ROOT Version: 6.16 and 6.18 Platform: Linux Compiler: GCC 7.4.0
Hello, I am profiling an application that depends on ROOT TObjects and TRefs. We process events in parallel and in this sense each thread usually creates, copies and destroys thousands of TObjects that contain TRefs.
When we use more than 8 threads we start to see performance degradation due to some global locking in the TRef assignment operator. Take this case where 60% of the wait time is spent in TRef.
Please note that this exact issue was previously reported for ROOT version 6.12 and 6.14
Although the penalty of using TRefs in our use case has decreased by ROOT version 6.16, the problem still exists and whenever a thread is copying a TRef all other threads lock waiting for it to finish.

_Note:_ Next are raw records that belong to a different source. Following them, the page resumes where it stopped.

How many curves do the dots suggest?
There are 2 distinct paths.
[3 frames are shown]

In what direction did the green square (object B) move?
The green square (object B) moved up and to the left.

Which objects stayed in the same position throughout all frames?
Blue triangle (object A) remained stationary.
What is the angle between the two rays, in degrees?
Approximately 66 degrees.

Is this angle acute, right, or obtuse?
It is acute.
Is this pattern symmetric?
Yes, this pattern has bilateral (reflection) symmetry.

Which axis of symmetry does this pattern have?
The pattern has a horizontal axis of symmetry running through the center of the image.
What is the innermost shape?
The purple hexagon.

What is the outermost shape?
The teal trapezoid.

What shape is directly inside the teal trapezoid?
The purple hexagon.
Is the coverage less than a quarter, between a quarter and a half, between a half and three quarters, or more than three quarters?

A sample code that describes our use case was provided in the linked issue along with stack traces.
Is it possible to bypass the need for such locks ROOT::TReentrantRWLock? or is it possible to reduce the penalty of using TRefs?

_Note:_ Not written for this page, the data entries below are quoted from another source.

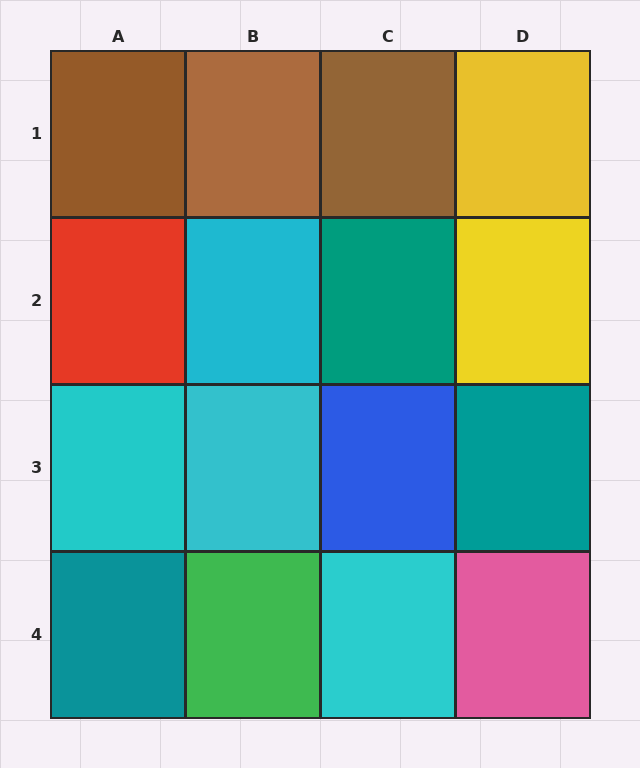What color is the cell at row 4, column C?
Cyan.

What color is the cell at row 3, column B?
Cyan.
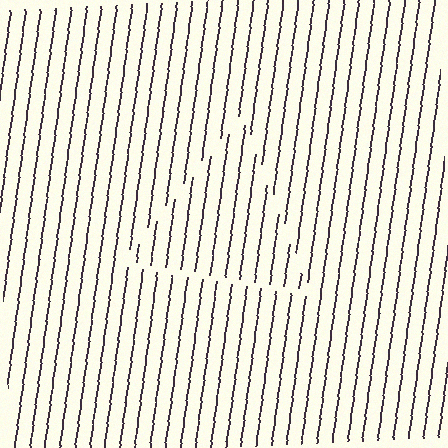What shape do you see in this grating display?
An illusory triangle. The interior of the shape contains the same grating, shifted by half a period — the contour is defined by the phase discontinuity where line-ends from the inner and outer gratings abut.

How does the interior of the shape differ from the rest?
The interior of the shape contains the same grating, shifted by half a period — the contour is defined by the phase discontinuity where line-ends from the inner and outer gratings abut.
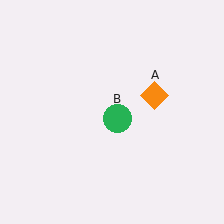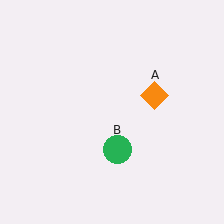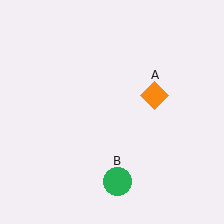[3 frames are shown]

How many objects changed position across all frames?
1 object changed position: green circle (object B).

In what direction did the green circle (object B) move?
The green circle (object B) moved down.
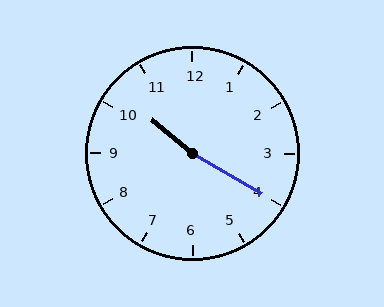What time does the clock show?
10:20.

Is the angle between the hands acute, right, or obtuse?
It is obtuse.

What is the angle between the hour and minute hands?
Approximately 170 degrees.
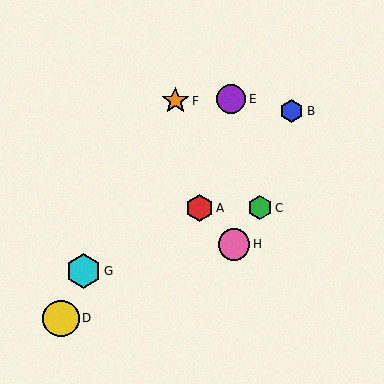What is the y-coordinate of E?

re: TRefArray: we had some very strange issues when writing TRefArrays to a file and accessing them later on. This is why we exchanged them for a vector. Would you expect a better performance when using TRefArray?

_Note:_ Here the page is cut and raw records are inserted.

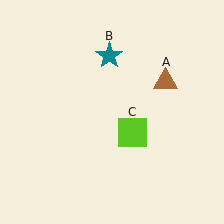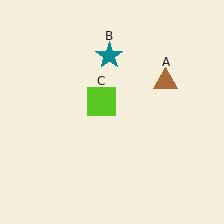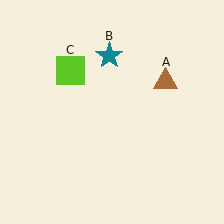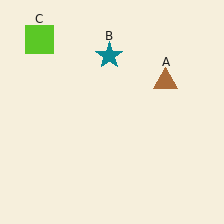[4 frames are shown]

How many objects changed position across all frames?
1 object changed position: lime square (object C).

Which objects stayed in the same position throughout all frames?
Brown triangle (object A) and teal star (object B) remained stationary.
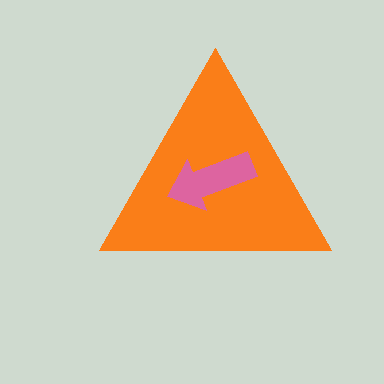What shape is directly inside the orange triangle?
The pink arrow.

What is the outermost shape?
The orange triangle.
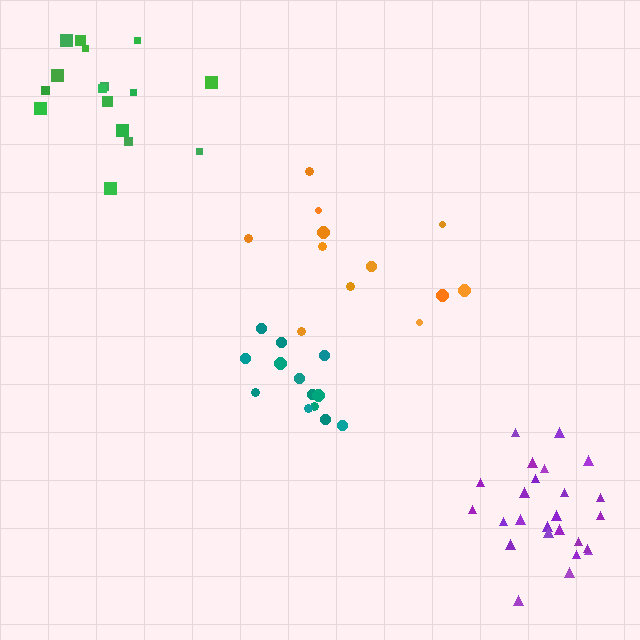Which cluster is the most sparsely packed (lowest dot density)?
Orange.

and all that said … as far as I can tell if the TObject are really new and then the lock should not be taken often as their is a short cut caching the information … (i.e. I really need a reproducer … even if it is the full example).
In theory the TRefArray should better as they are designed to lookup in the global table ‘less often’ (i.e. one per collection rather than once per object) [That is ‘of course’ minus any bugs and over-sights ]